Another interesting essay by feminist theorist and journalism professor Robert Jensen (UT Austin). Noting that "cisgender" means "people whose internal sense of gender identity matches their biological sex," Professor Jensen explains why he is not at all cisgender:
As a male human, [the culturally dominant] patriarchal conception of masculinity is not my “chosen” identity, nor do I believe it is my fate. As a short, skinny, effeminate child — when I show people my church confirmation picture taken at age 14, they often assume it is a photo of a much younger girl — I never felt very masculine. As an adult with feminist politics, I reject and struggle to overcome the masculinity norms in patriarchy.
You can get a sense of the need some have to indulge in mindless gendered stereotypes from this twitter thread regarding Professor Jensen's earlier essay we noted here. It really should be disqualifying for getting a PhD in philosophy to assert that gender or sex (or race etc.) excludes one from offering reasons in support of a view (especially a perfectly cogent position like Professor Jensen's).

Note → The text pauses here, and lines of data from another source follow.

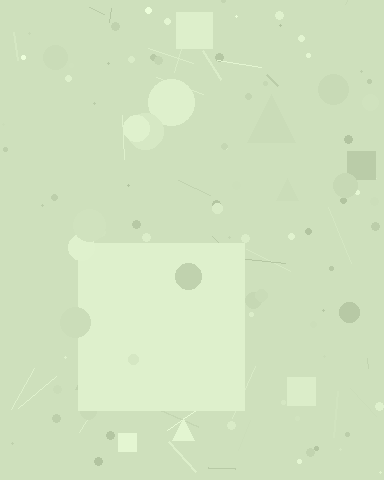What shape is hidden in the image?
A square is hidden in the image.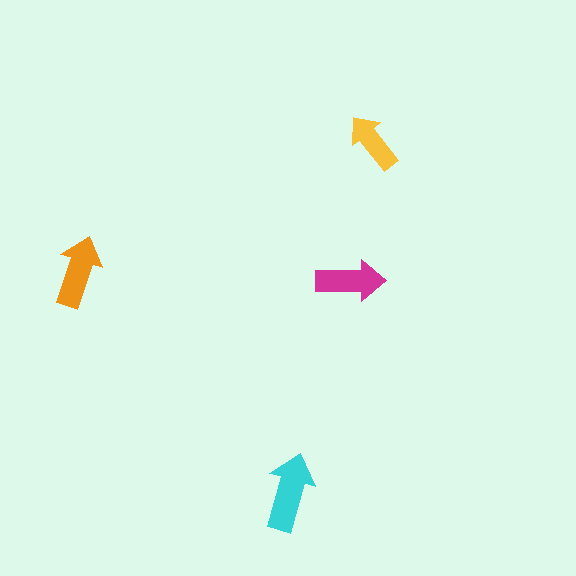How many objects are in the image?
There are 4 objects in the image.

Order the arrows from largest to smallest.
the cyan one, the orange one, the magenta one, the yellow one.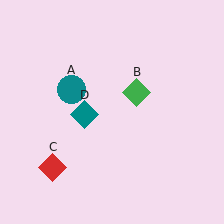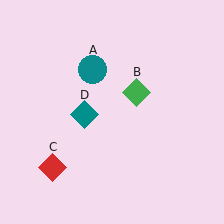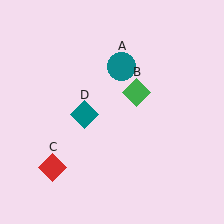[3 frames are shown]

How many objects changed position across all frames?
1 object changed position: teal circle (object A).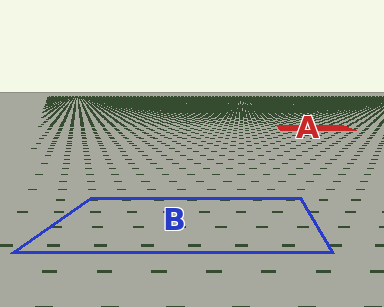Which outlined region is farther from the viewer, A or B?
Region A is farther from the viewer — the texture elements inside it appear smaller and more densely packed.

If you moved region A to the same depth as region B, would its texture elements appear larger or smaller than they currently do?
They would appear larger. At a closer depth, the same texture elements are projected at a bigger on-screen size.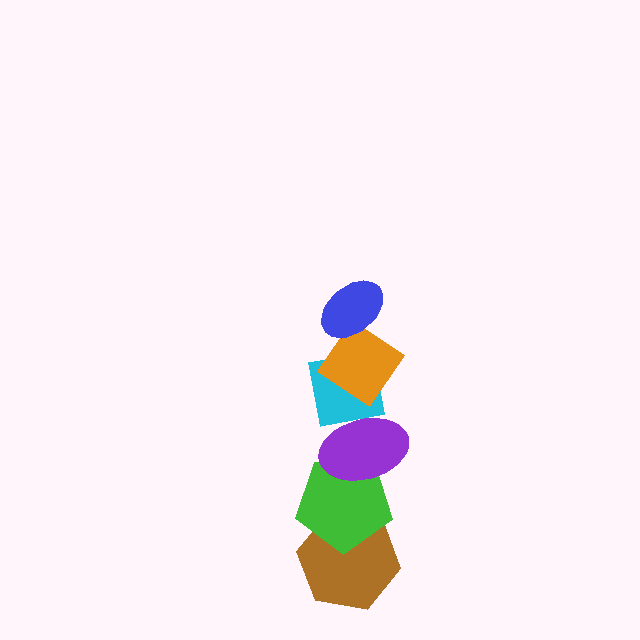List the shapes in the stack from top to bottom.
From top to bottom: the blue ellipse, the orange diamond, the cyan square, the purple ellipse, the green pentagon, the brown hexagon.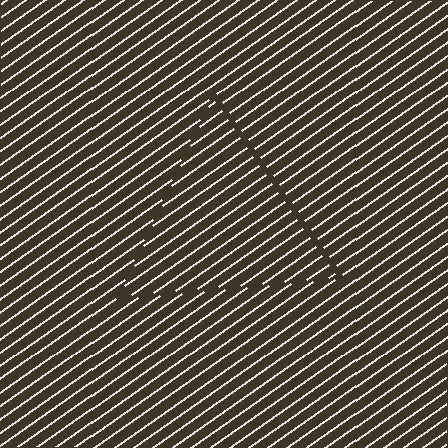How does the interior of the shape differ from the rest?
The interior of the shape contains the same grating, shifted by half a period — the contour is defined by the phase discontinuity where line-ends from the inner and outer gratings abut.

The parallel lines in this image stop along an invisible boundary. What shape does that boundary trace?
An illusory triangle. The interior of the shape contains the same grating, shifted by half a period — the contour is defined by the phase discontinuity where line-ends from the inner and outer gratings abut.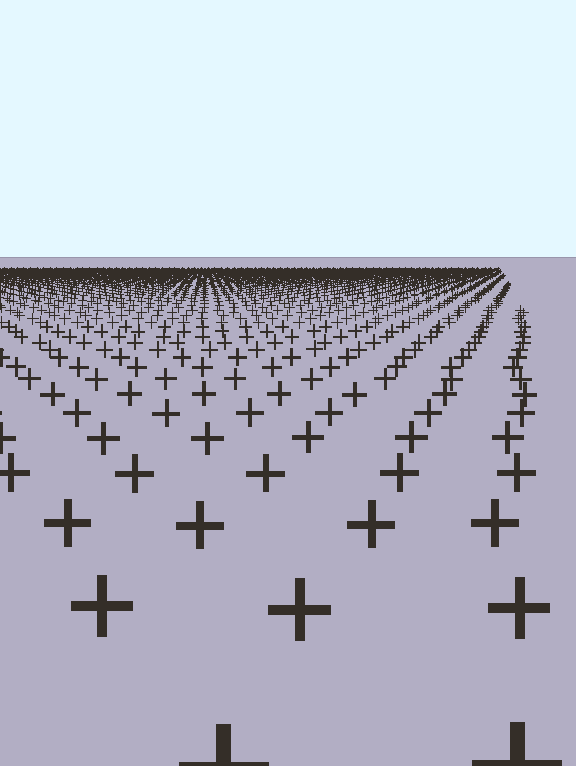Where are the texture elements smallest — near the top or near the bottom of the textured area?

An unrelated oddity about the use of "cisgender": given that 99.7% of the population does not suffer from gender dysphoria, why would one think one needs any special label to describe the statistically normal condition? Add to that the fact that it implies something about men that is often false, for the reasons Professor Jensen identifies, and it seems positively perverse. (The same is true for "cis" women, as one of Professor Stock's original essays correctly pointed out.)